“You’re right. We should listen to your music. What do you want to hear?”
Zack turns to him and shakes his head. “I’m just kidding, Dad. You know I don’t care about music.”
Don wonders if Zack cares about anything. He was apathetic when he was at home with his girlfriend, surrounded by friends. Here on the boat it seems to be even worse.
“Maybe we should start playing Salsa or music like that,” Don says. “I was thinking we could eventually dock in Rio. You could go dancing with some Brazilian girls.” He smiles, hoping it doesn’t seem forced.
Zack looks at his phone and then shakes his head. “Play whatever you like, Dad.”
“Well, if Salsa dancing isn’t your thing, what else would you like to do when we get back to civilization? Where would you like to live? That kind of thing.” When Zack doesn’t reply, Don adds, “It’s good to think about the future.”
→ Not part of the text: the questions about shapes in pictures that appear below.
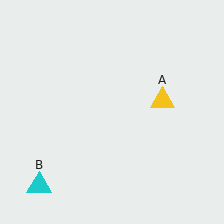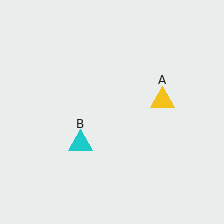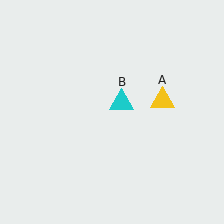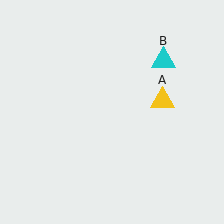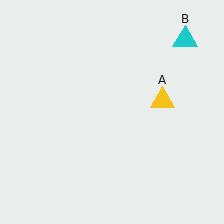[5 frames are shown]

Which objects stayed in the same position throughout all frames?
Yellow triangle (object A) remained stationary.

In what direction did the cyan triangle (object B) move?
The cyan triangle (object B) moved up and to the right.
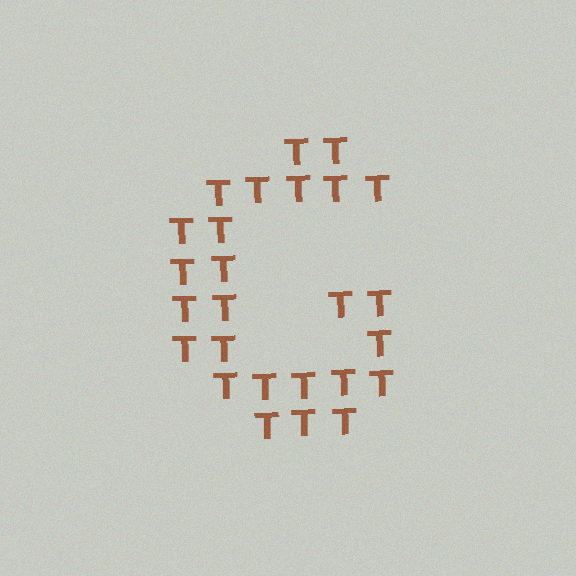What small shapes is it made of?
It is made of small letter T's.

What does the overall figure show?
The overall figure shows the letter G.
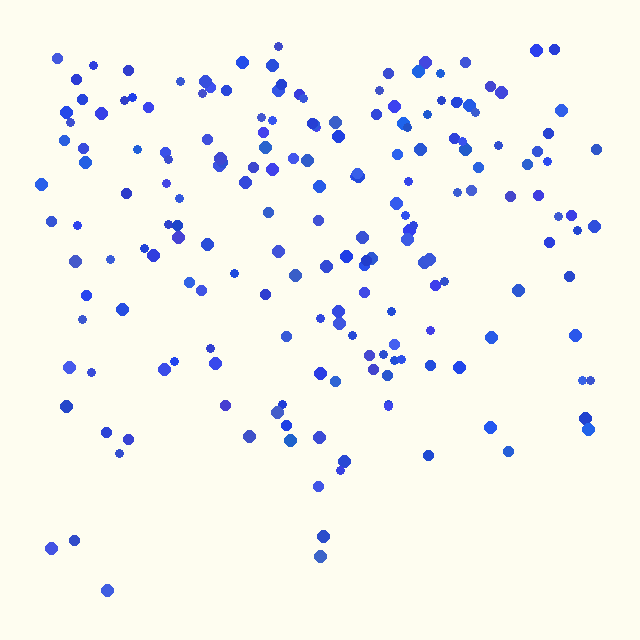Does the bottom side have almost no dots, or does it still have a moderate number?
Still a moderate number, just noticeably fewer than the top.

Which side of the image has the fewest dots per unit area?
The bottom.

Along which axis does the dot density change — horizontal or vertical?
Vertical.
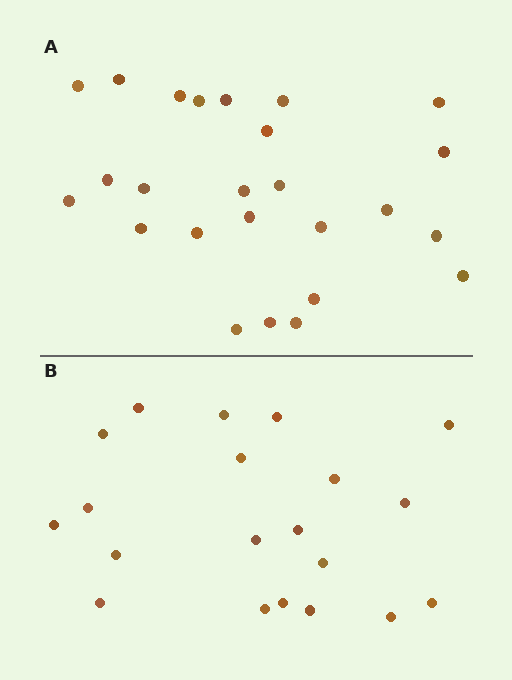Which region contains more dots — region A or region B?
Region A (the top region) has more dots.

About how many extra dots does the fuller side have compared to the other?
Region A has about 5 more dots than region B.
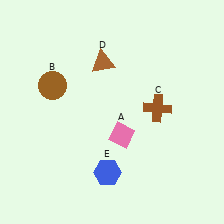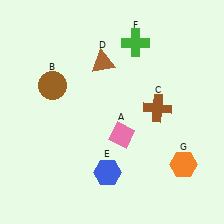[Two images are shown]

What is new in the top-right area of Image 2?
A green cross (F) was added in the top-right area of Image 2.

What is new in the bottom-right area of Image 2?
An orange hexagon (G) was added in the bottom-right area of Image 2.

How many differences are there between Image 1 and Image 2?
There are 2 differences between the two images.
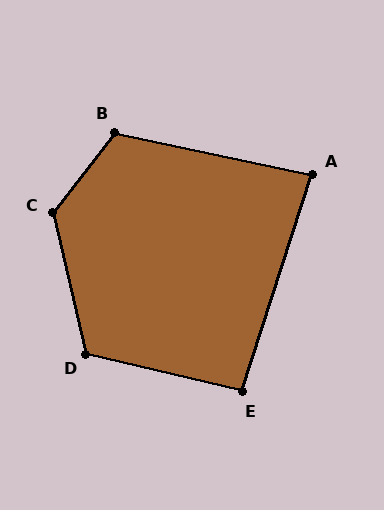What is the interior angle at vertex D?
Approximately 116 degrees (obtuse).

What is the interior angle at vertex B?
Approximately 115 degrees (obtuse).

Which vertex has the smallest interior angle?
A, at approximately 84 degrees.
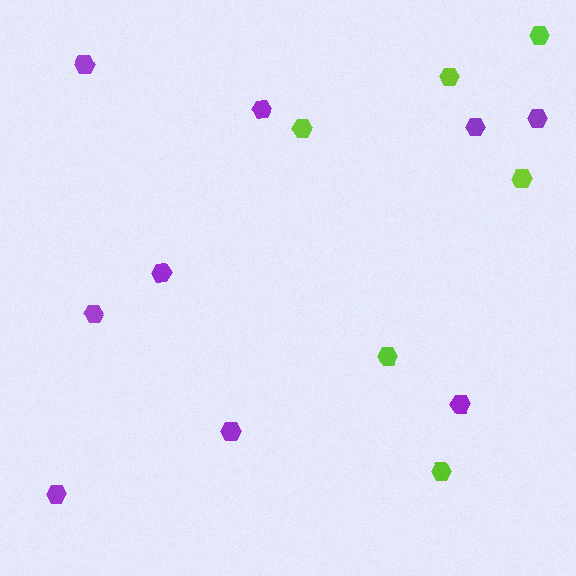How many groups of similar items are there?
There are 2 groups: one group of purple hexagons (9) and one group of lime hexagons (6).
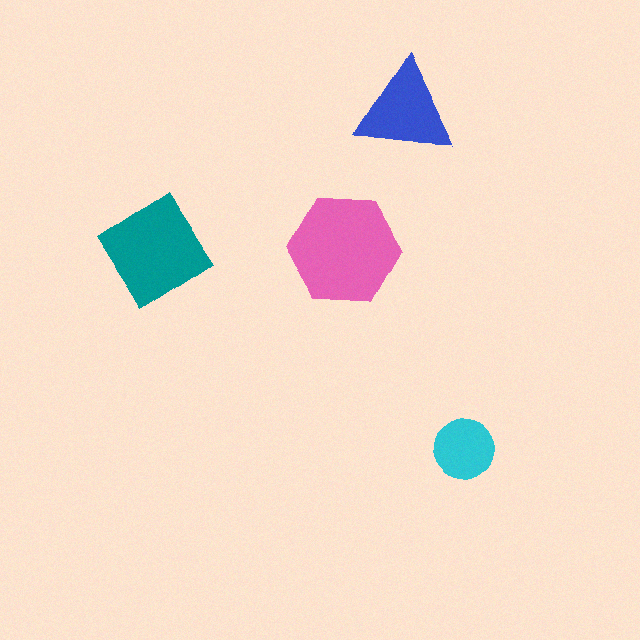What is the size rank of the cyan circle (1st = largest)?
4th.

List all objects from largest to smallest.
The pink hexagon, the teal diamond, the blue triangle, the cyan circle.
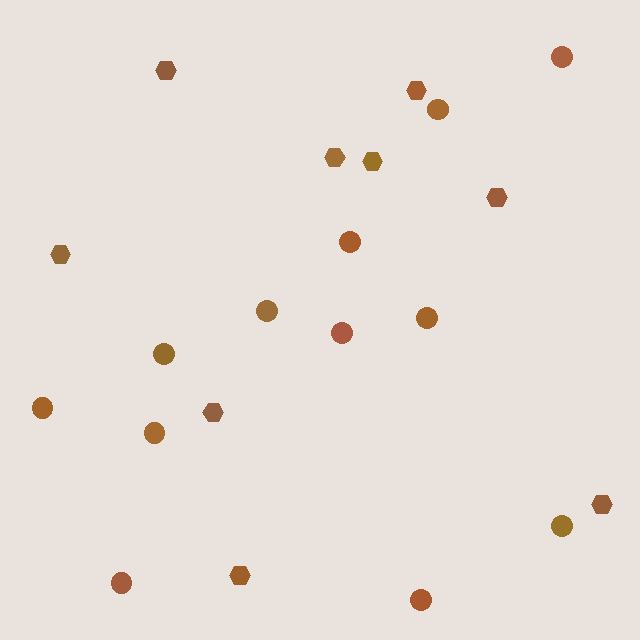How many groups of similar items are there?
There are 2 groups: one group of hexagons (9) and one group of circles (12).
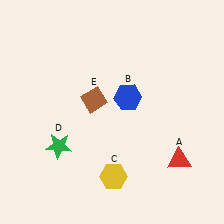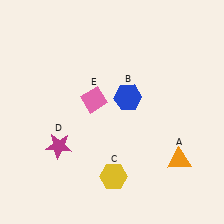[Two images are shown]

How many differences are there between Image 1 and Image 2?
There are 3 differences between the two images.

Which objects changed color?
A changed from red to orange. D changed from green to magenta. E changed from brown to pink.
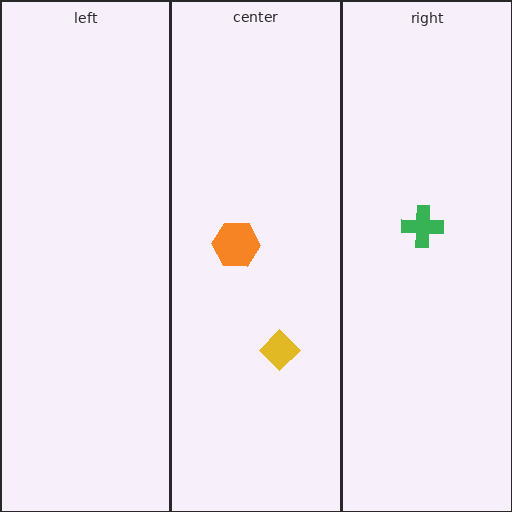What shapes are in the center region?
The yellow diamond, the orange hexagon.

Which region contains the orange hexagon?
The center region.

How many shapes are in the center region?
2.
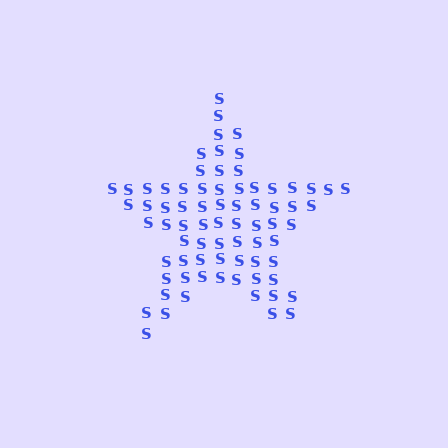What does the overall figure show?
The overall figure shows a star.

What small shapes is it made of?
It is made of small letter S's.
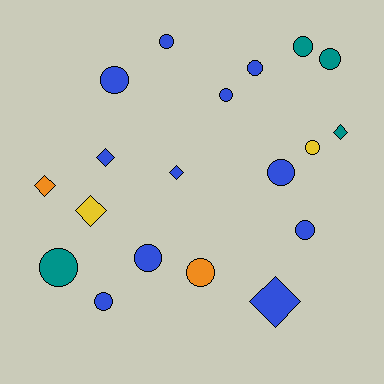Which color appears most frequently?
Blue, with 11 objects.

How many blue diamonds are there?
There are 3 blue diamonds.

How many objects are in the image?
There are 19 objects.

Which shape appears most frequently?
Circle, with 13 objects.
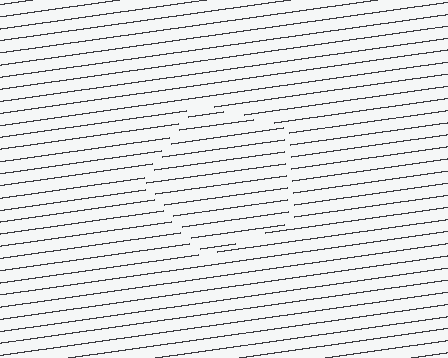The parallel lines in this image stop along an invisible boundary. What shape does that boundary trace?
An illusory pentagon. The interior of the shape contains the same grating, shifted by half a period — the contour is defined by the phase discontinuity where line-ends from the inner and outer gratings abut.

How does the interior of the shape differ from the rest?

“I’ll think about it when I have one.” Zack turns away and looks toward the horizon, the sun is bright, and the sky is blue.
They are South of the Sargasso Sea and approaching Barbados, searching for better fishing. The trouble is that after the asteroid impact, South American countries had set up heavily armed coast guards to keep undocumented refugees out. The orders were shoot to kill, and the only thing that saved Don on a few occasions was that the patrol boats were relatively small and stayed near the coast. He and Zack had been fired upon several times, and each time Don turned back out to the Atlantic and pursuit ended quickly.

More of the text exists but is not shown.